Pharmascience International has a direct presence in the following countries: Vietnam, Kingdom of Saudi Arabia (also responsible for United Arab Emirates, Kuwait, Bahrain, Qatar and Oman), South Korea and Ukraine.

The company also has partnerships with local distributors (business-to-business) to complete the offer of leading generic drug companies in local markets.

=== Pendopharm ===
Pendopharm is a division of Pharmascience Inc. founded in 2011, which is responsible for marketing products in Canada that were designed in other countries. In addition to marketing, the division is involved in licensing, partnership, and development of specialty prescription medicines and consumer healthcare products.

For prescription products, Pendopharm specializes in several different therapeutic classes: gastroenterology, orthopedics and specialty medicine.
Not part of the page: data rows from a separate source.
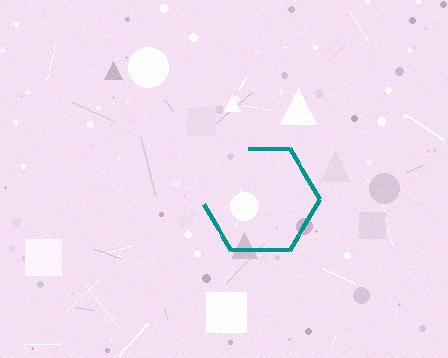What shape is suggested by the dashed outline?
The dashed outline suggests a hexagon.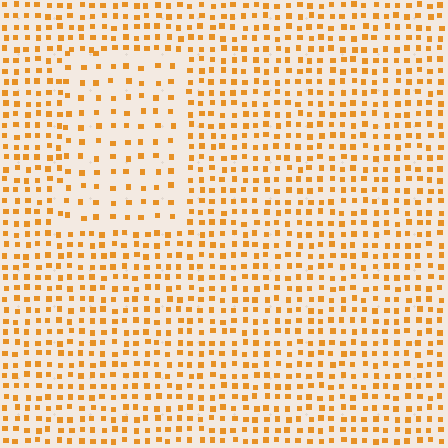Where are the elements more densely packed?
The elements are more densely packed outside the rectangle boundary.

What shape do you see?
I see a rectangle.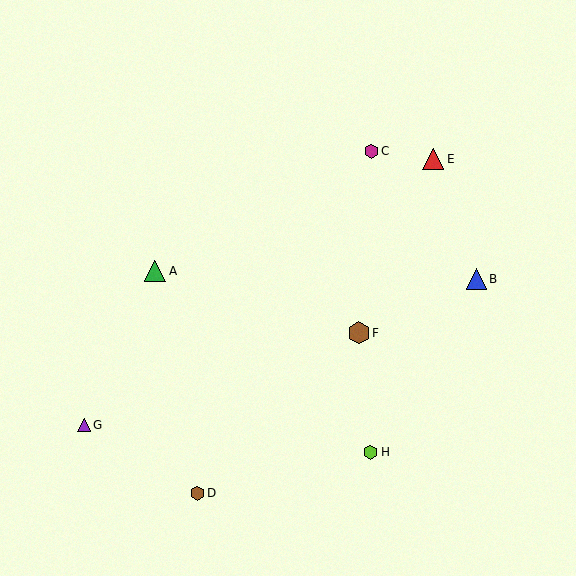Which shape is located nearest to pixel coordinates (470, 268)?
The blue triangle (labeled B) at (476, 279) is nearest to that location.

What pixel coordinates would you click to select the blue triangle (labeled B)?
Click at (476, 279) to select the blue triangle B.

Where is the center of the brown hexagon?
The center of the brown hexagon is at (197, 493).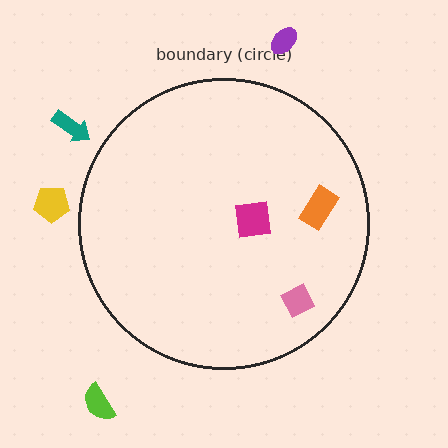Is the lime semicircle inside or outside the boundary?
Outside.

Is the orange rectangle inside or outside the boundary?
Inside.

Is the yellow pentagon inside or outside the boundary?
Outside.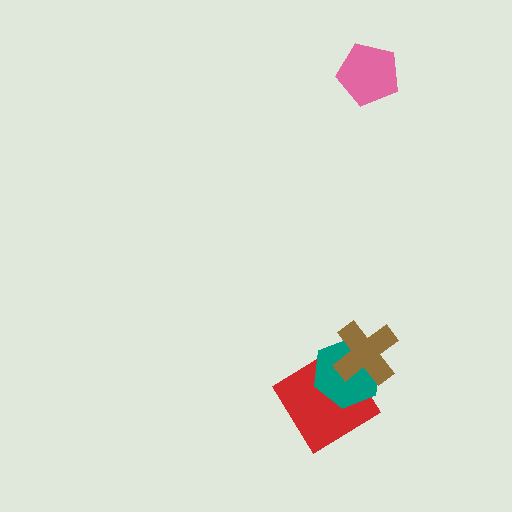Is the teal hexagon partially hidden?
Yes, it is partially covered by another shape.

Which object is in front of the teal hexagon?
The brown cross is in front of the teal hexagon.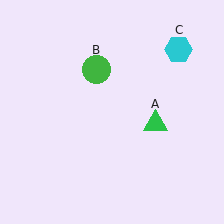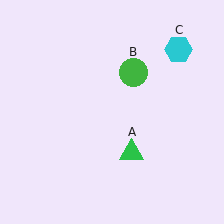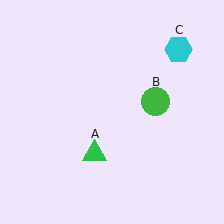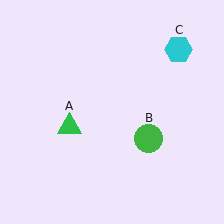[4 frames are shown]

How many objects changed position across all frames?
2 objects changed position: green triangle (object A), green circle (object B).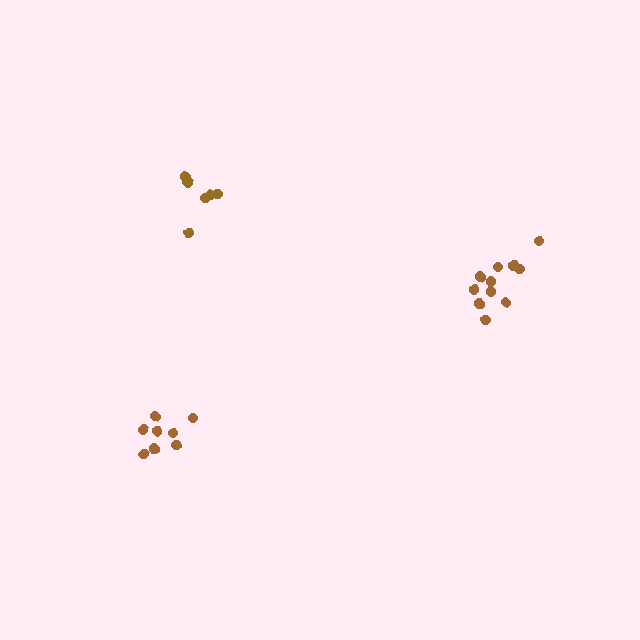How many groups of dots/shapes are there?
There are 3 groups.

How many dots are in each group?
Group 1: 11 dots, Group 2: 6 dots, Group 3: 8 dots (25 total).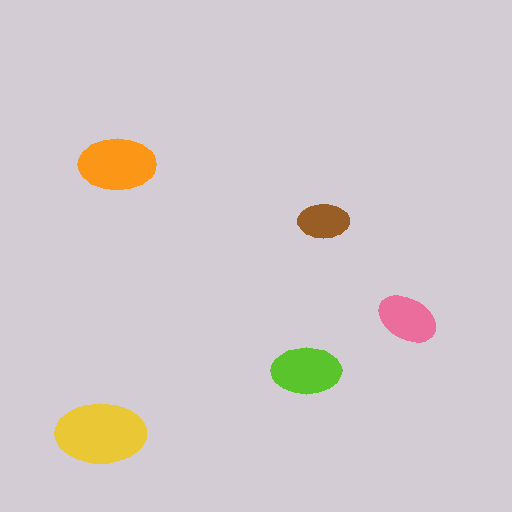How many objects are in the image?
There are 5 objects in the image.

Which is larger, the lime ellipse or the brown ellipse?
The lime one.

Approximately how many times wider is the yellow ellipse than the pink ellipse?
About 1.5 times wider.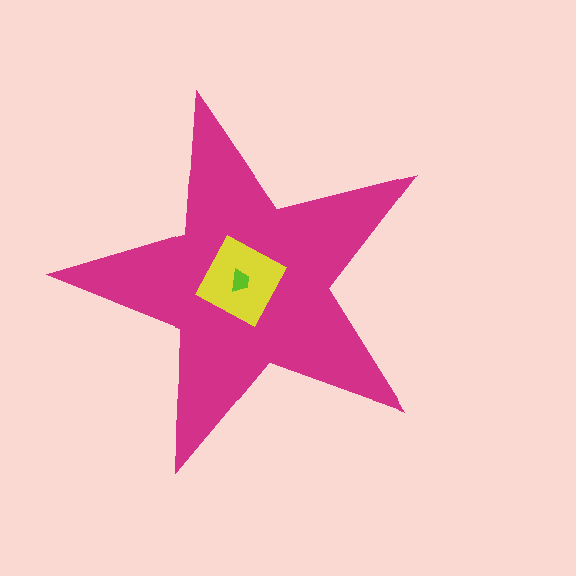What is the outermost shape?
The magenta star.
For consumer products, Pendopharm offers over-the-counter and behind-the-counter products for adults and children in the following therapeutic areas: allergies, colds and coughs, gastroenterology, nose care, and pediatrics.

=== Royalmount Laboratories ===
Royalmount Laboratories is a division of Pharmascience Inc. in analytical services founded in 2019. The laboratory specializes in bioanalytics and cannabis testing. It is equipped to meet the tests required by Health Canada for companies legally authorized to produce, sell or distribute cannabis.